Enseguida un maniquí negro se inclina a mi paso de silencio, deseoso de probarse mi alma. Mientras tanto, en un rincón oscuro, los vestidos celosos asoman y parpadean, haciendo grandes guiños con los ojos.
Y me pregunto ¿Aún no ha llegado el niño que dormía en la cuna de plástico? Con sus barrotes blancos como finas estatuillas de marfil que suben y bajan y no atinan a encajarse. En sus continuos vaivenes forman barandas de escaleras, cárceles de hueso, hierros de ventanas, siempre intentando prohibir la entrada o la salida al vacío de un infierno poco conveniente, en el que bullen como burbujas intoxicadas las ideas histéricas.
Las bicicletas de mi infancia se deslizan ahora como pájaros disecados con ruedas en los pies. ¡Todo aquello me resulta tan distante! Sobre el vidrio esmerilado del techo siguen jugando a la rayuela y alguien planea en susurros un túnel subterráneo.

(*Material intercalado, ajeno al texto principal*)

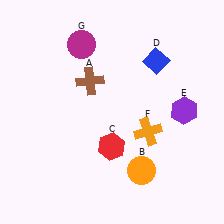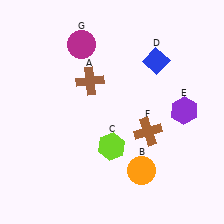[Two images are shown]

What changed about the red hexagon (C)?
In Image 1, C is red. In Image 2, it changed to lime.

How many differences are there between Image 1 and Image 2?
There are 2 differences between the two images.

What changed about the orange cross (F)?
In Image 1, F is orange. In Image 2, it changed to brown.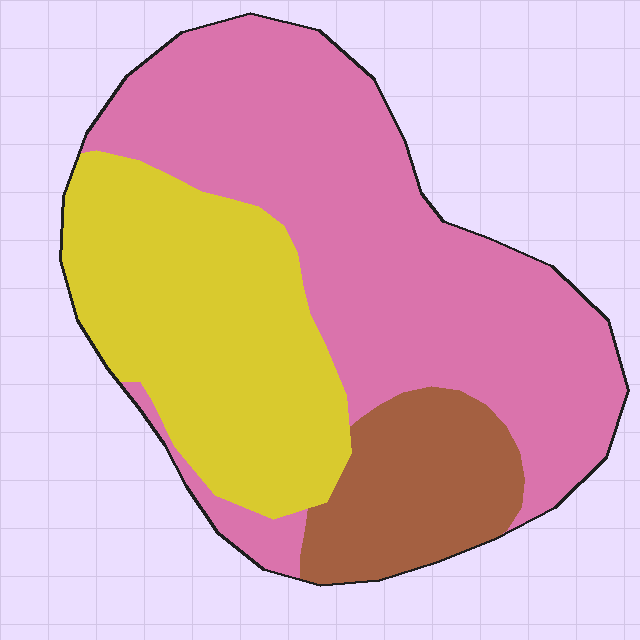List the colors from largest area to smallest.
From largest to smallest: pink, yellow, brown.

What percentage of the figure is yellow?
Yellow takes up about one third (1/3) of the figure.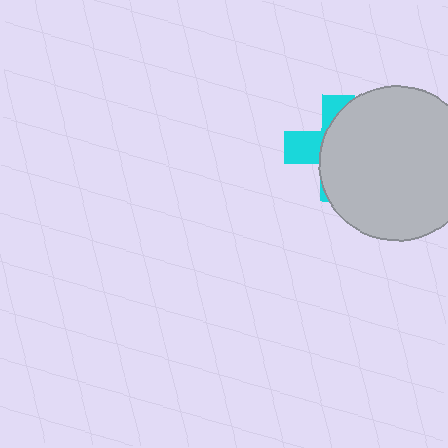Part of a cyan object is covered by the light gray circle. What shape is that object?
It is a cross.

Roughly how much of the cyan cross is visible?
A small part of it is visible (roughly 32%).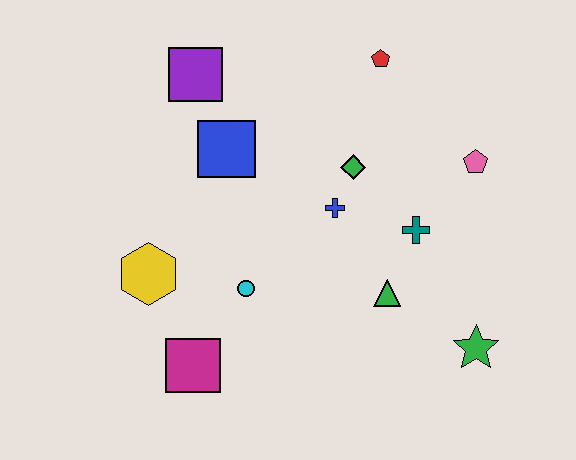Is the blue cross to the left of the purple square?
No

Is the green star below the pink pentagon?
Yes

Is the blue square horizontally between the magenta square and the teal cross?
Yes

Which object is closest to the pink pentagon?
The teal cross is closest to the pink pentagon.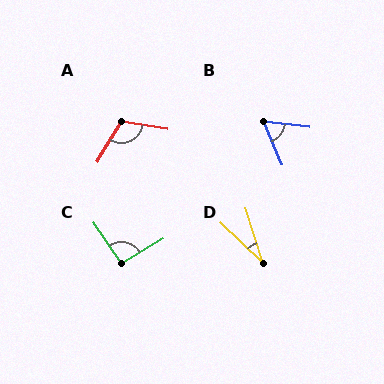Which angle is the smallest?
D, at approximately 29 degrees.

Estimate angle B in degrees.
Approximately 60 degrees.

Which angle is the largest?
A, at approximately 112 degrees.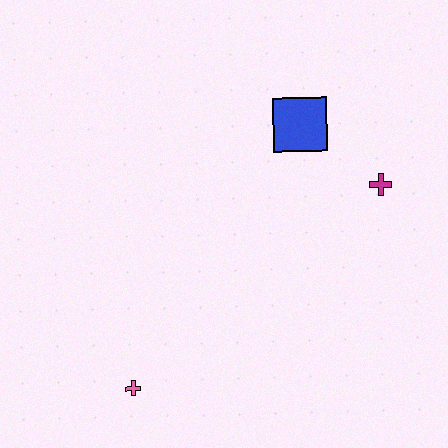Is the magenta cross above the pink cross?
Yes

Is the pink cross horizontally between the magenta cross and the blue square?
No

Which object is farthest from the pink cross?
The magenta cross is farthest from the pink cross.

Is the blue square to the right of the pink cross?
Yes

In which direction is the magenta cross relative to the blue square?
The magenta cross is to the right of the blue square.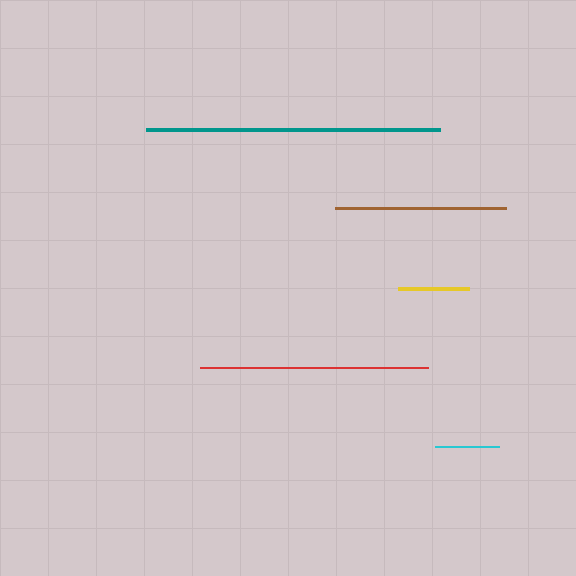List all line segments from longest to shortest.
From longest to shortest: teal, red, brown, yellow, cyan.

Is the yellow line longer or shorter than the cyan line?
The yellow line is longer than the cyan line.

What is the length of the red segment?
The red segment is approximately 228 pixels long.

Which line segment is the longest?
The teal line is the longest at approximately 295 pixels.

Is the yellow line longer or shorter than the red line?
The red line is longer than the yellow line.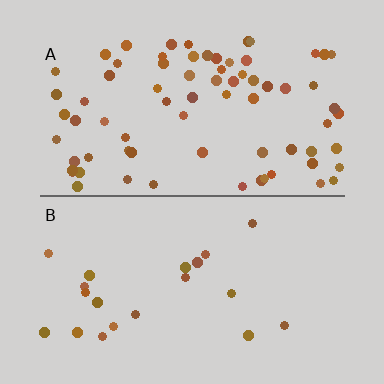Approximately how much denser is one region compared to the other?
Approximately 3.5× — region A over region B.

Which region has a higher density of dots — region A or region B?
A (the top).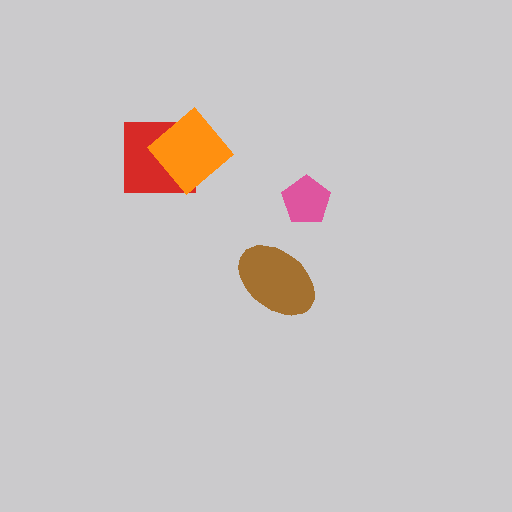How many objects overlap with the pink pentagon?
0 objects overlap with the pink pentagon.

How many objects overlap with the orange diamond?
1 object overlaps with the orange diamond.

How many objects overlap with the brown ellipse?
0 objects overlap with the brown ellipse.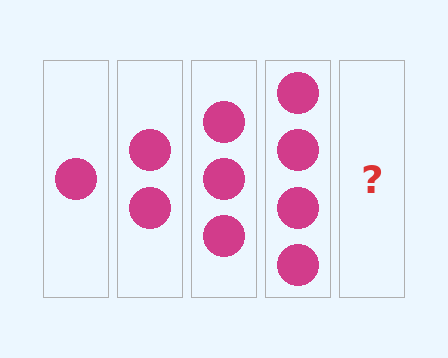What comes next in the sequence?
The next element should be 5 circles.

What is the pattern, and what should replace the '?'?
The pattern is that each step adds one more circle. The '?' should be 5 circles.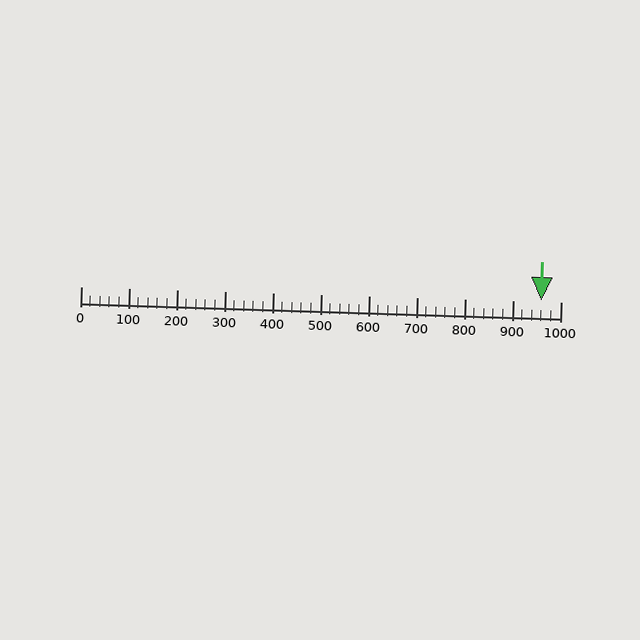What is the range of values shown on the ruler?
The ruler shows values from 0 to 1000.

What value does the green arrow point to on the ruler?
The green arrow points to approximately 960.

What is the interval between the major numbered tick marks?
The major tick marks are spaced 100 units apart.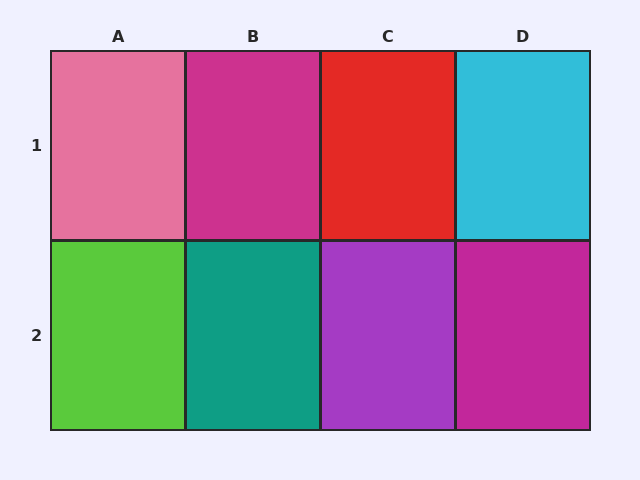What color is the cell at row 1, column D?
Cyan.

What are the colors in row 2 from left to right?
Lime, teal, purple, magenta.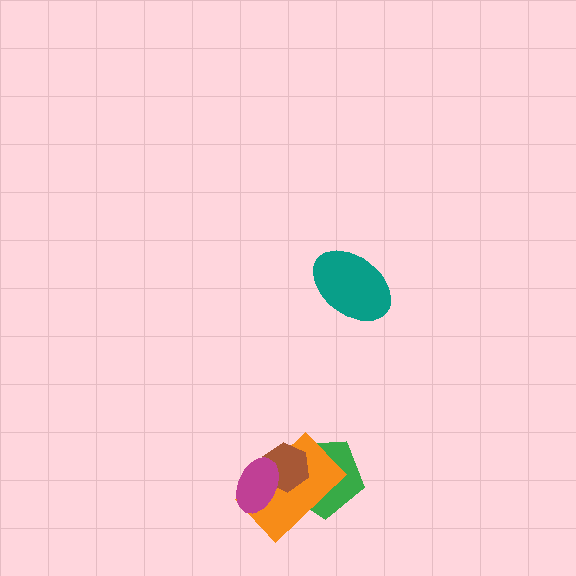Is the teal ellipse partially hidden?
No, no other shape covers it.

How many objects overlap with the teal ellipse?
0 objects overlap with the teal ellipse.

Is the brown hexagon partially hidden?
Yes, it is partially covered by another shape.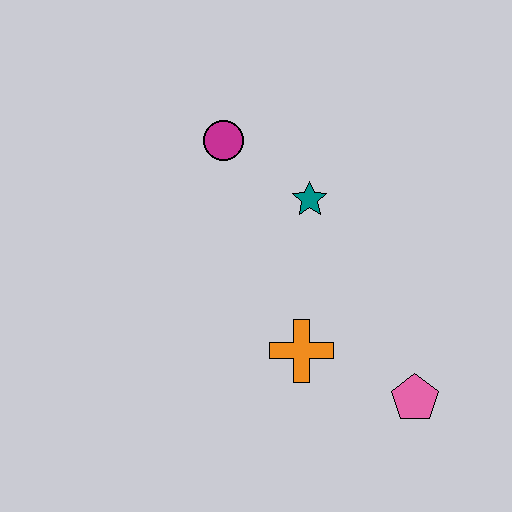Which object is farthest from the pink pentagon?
The magenta circle is farthest from the pink pentagon.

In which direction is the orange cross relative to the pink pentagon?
The orange cross is to the left of the pink pentagon.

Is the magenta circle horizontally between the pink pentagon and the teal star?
No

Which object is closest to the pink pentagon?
The orange cross is closest to the pink pentagon.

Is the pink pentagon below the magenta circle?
Yes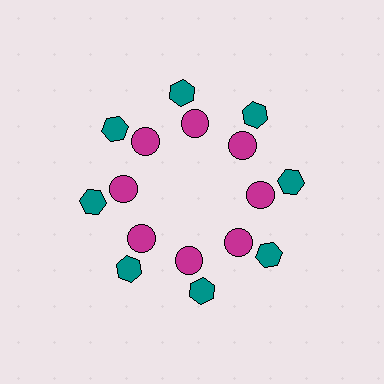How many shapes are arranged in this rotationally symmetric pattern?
There are 16 shapes, arranged in 8 groups of 2.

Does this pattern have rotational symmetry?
Yes, this pattern has 8-fold rotational symmetry. It looks the same after rotating 45 degrees around the center.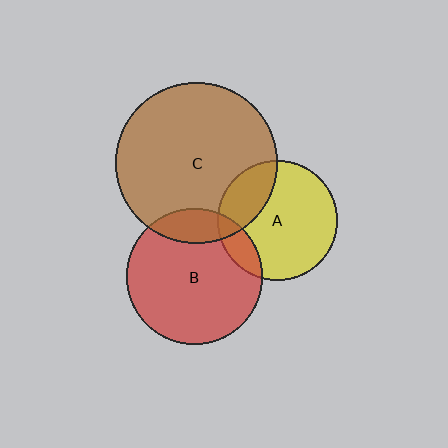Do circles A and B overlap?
Yes.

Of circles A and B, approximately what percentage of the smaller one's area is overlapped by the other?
Approximately 15%.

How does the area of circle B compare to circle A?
Approximately 1.3 times.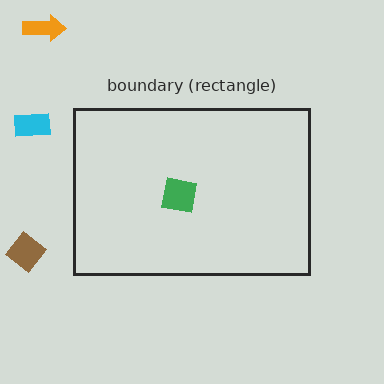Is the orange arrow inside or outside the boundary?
Outside.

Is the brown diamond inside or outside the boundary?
Outside.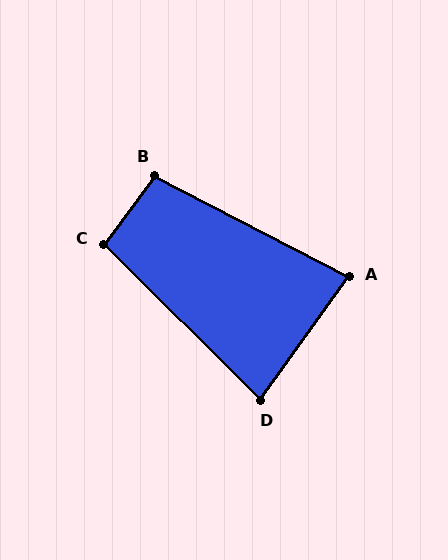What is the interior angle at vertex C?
Approximately 98 degrees (obtuse).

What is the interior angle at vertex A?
Approximately 82 degrees (acute).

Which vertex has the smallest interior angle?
D, at approximately 81 degrees.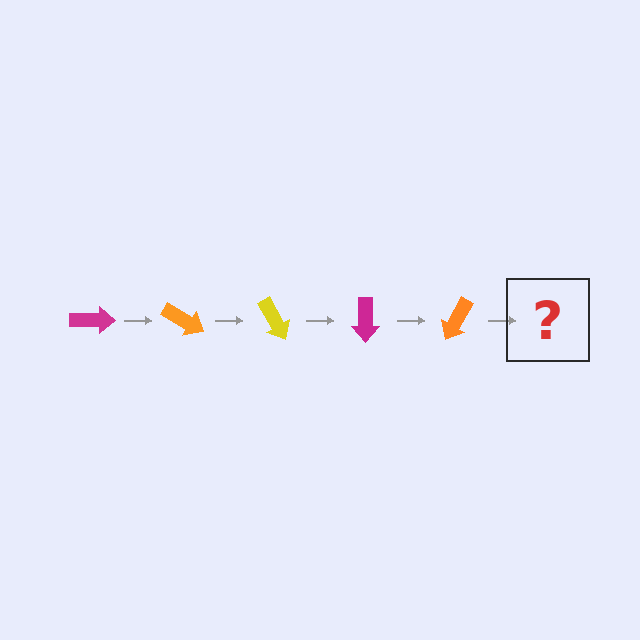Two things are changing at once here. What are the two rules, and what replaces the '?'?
The two rules are that it rotates 30 degrees clockwise each step and the color cycles through magenta, orange, and yellow. The '?' should be a yellow arrow, rotated 150 degrees clockwise from the start.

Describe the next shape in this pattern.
It should be a yellow arrow, rotated 150 degrees clockwise from the start.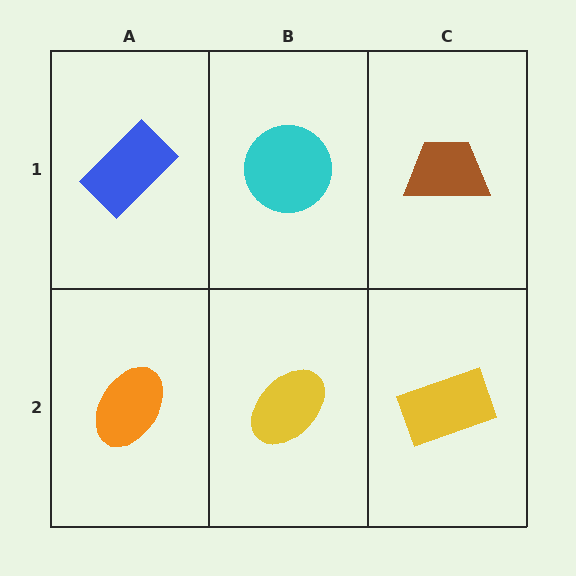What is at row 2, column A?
An orange ellipse.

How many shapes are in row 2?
3 shapes.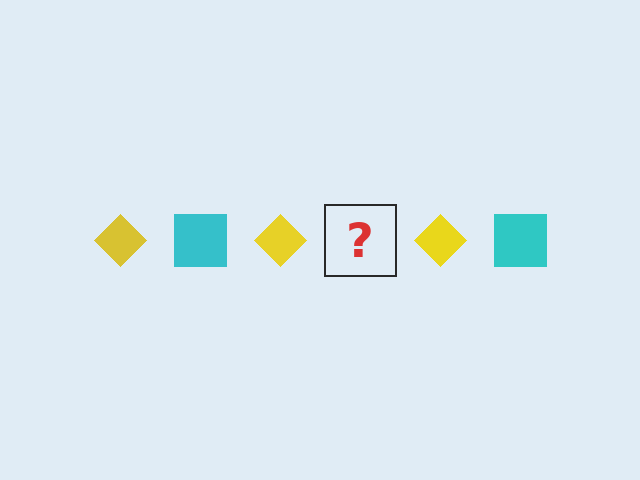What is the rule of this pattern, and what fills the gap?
The rule is that the pattern alternates between yellow diamond and cyan square. The gap should be filled with a cyan square.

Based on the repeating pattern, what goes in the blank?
The blank should be a cyan square.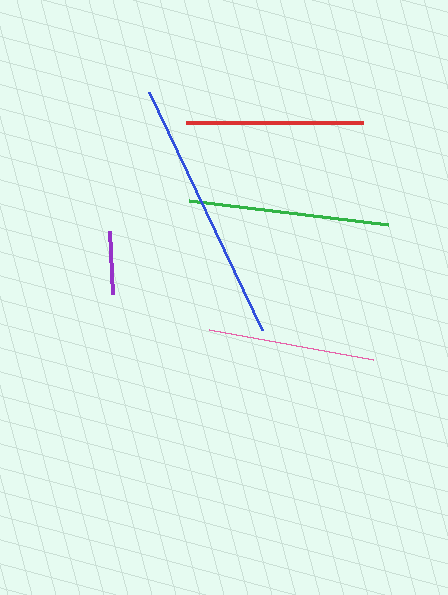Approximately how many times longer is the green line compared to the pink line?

Repito: todo esto está tan lejos, que aunque el maniquí negro se apure a abrir las sábanas de seda y recostándose hacia a un lado de la cama, de dos palmaditas en el medio, siento que soy más frígida y hermética que todas las novias de las brillantes vidrieras de cuyas densas pestañas se enamoran los novios para siempre.
Pero el niño de plástico llegó, se acercó a mí, e inclinando su rojiza cabezota me incitó a arrojarle una moneda. Yo deslicé el metal por la pequeña ranura y luego el cupido voló con sus pequeñas alitas circulares mientras una lágrima de acero rodaba hasta mis pies.